%%{init: {'theme': 'base', 'themeVariables': {'primaryColor': '#2C3E50', 'primaryTextColor': '#fff', 'primaryBorderColor': '#16A085', 'lineColor': '#16A085', 'secondaryColor': '#E67E22', 'tertiaryColor': '#fff'}}}%%
flowchart LR
subgraph Uncalibrated["Without Calibration"]
A1[Sensor reads 25C] --> B1[Actual temp: 23C]
B1 --> C1[Error: +2C]
C1 --> D1[Wrong decisions]
end
subgraph Calibrated["With Calibration"]
A2[Sensor reads 25C] --> B2[Apply correction]
B2 --> C2[Corrected: 23C]
C2 --> D2[Accurate data]
end
style Uncalibrated fill:#FFEBEE,stroke:#E74C3C
style Calibrated fill:#E8F5E9,stroke:#27AE60
528 Sensor Calibration Lab (Wokwi Simulation)
528.1 Learning Objectives
By the end of this lab, you will be able to:
- Implement two-point calibration to correct offset and gain errors in analog sensors
- Build multi-point calibration tables with linear interpolation for non-linear sensors
- Detect and compensate for sensor drift over time using running baselines
- Distinguish accuracy from precision through practical measurement exercises
- Verify calibration quality using statistical metrics (RMSE, R-squared)

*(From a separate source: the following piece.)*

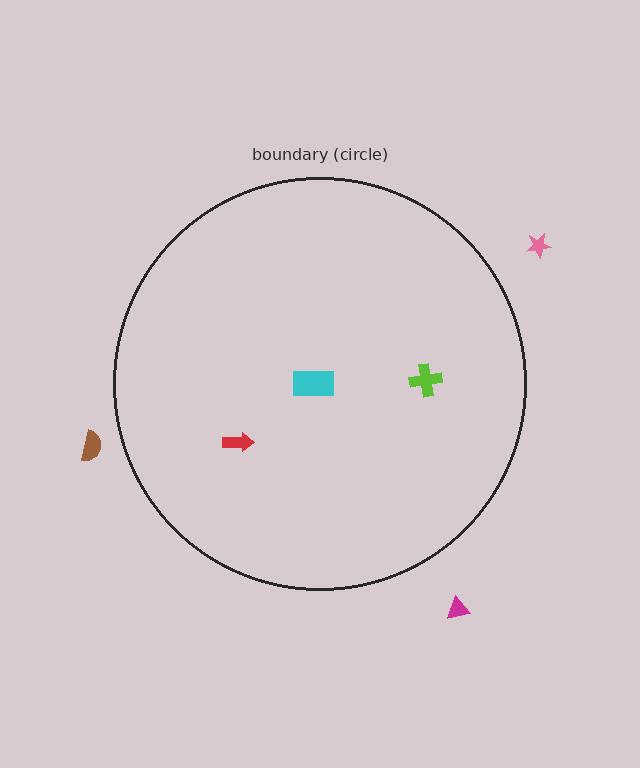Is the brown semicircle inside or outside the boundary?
Outside.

- Store calibration coefficients in non-volatile memory for persistence across power cycles
528.2 Why Calibration Matters
Every sensor comes from manufacturing with slight variations. A temperature sensor rated at +/-0.5C accuracy might actually read 2C too high consistently. Without calibration, your IoT system makes decisions based on incorrect data.
Real-World Impact Example:
| Scenario | Uncalibrated Result | Calibrated Result | Cost Impact |
|---|---|---|---|
| Smart thermostat | AC runs 20% more | Optimal comfort | $180/year savings |
| Cold chain monitoring | False vaccine spoilage alarm | Accurate 2-8C tracking | $500k product saved |
| Industrial process | Quality defects | In-spec production | $50k/month savings |
528.3 Prerequisites
Before starting this lab, ensure you understand:
- Basic Arduino/ESP32 programming (setup, loop, Serial.print)
- Analog-to-digital conversion concepts (ADC resolution, voltage dividers)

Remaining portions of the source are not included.